The boy’s parents supposedly belong to a faith called Nemanhah (never heard of it) and do not believe in conventional medical practices. Their faith, reportedly based on American Indian beliefs, calls for using natural herbal remedies, as I understand it. Freedom of Religion is guaranteed by our First Amendment.

Reportedly, they may be on their way to Mexico, of all places, to get some type of alternative treatment. That seems like a strange place to go to me if the mother is truly concerned for her son. I mean Mexico right now is not a safe place to go in my estimation. Not only is there a swine flu epidemic still going on there (it has of course spread from there worldwide), but more importantly there is major drug cartel violence there that has threatened the safety of that whole nation.

But I do sympathize and empathize with anyone who fears chemo, whether it be for themselves or for their loved ones. A couple of years ago I was in an oncologist’s office and was told I needed to begin chemo immediately, preferably that day, as soon as I left the examining room. I did. I did not know what else to do. In my case it most probably was the right decision. But to be honest I was ignorant of what chemo was all about. Even though I was probably warned, only later did it really sink in that I had let them inject extremely toxic poisons into my system. Those poisons went after my cancer, but, as is unavoidable in virtually all cases, they also did damage to my body, specifically in my case to my immune system. At one point I was led to believe they may have done irreversible damage. I’m not so sure about that now, but the point is, chemo is a bit terrifying and it is a bit of a risk, to say the least.

But as I understand it, in general, current law (as settled by various cases over the years) holds that the religious beliefs of parents cannot stand in the way of giving medical treatment to their minor children in situations deemed life and death and where the treatment is deemed a medically-accepted procedure, not just some experiment. I know that is not an uptown interpretation of the law, but I think it’s close (and I would suppose there may be exceptions in various jurisdictions, and as is always the case, laws are subject to change with new court decisions).

There is a serious conflict here. On the one hand we go to great lengths in the USA to protect the right of individuals to hold and practice their religious beliefs. And I hate to bring abortion into this discussion, but the Roe vs. Wade decision, which makes abortion legal in this country, I also think says a lot about the law’s attitude that where possible people ought to have control over their own bodies.

In this case there is an argument over whether Daniel, who reportedly does not want chemo himself, is capable of making that decision. Strictly under the law, apparently he is not.

The father has reportedly had second thoughts about the whole thing (actually I don’t know for sure what his original thoughts were) and is begging his wife and son to come back from wherever they are and saying it can all be rethought and worked out.

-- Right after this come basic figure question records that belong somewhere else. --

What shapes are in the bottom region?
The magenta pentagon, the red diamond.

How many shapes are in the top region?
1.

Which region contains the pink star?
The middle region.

At last word, the Sheriff of Minnesota’s Brown County, the jurisdiction of this incident, has said that if Mrs. Hauser brings her son back now and cooperates he will not seek charges, which include child endangerment.

It’s quite a compelling story. The photos I have seen depict a family living on what appears to be a dairy farm in rural Minnesota. They appear simple folks with their faith. They have a German surname, but they are not Pennsylvania Dutch or Amish or Mennonites, or even Christian Scientists, as far as I know.

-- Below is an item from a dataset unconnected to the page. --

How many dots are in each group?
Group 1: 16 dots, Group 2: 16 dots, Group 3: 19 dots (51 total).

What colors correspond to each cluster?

But folks should be able to live and believe as they please. And Chemo is a risky thing. But so is alternative medicine. And probably society should have a duty to look out for minors, especially on life and death matters where there is no guarantee that their guardians are following a societal-accepted practice for their care and safety. It is not a matter to be taken lightly, no matter whether you say it is society’s call or a family’s or a mother’s.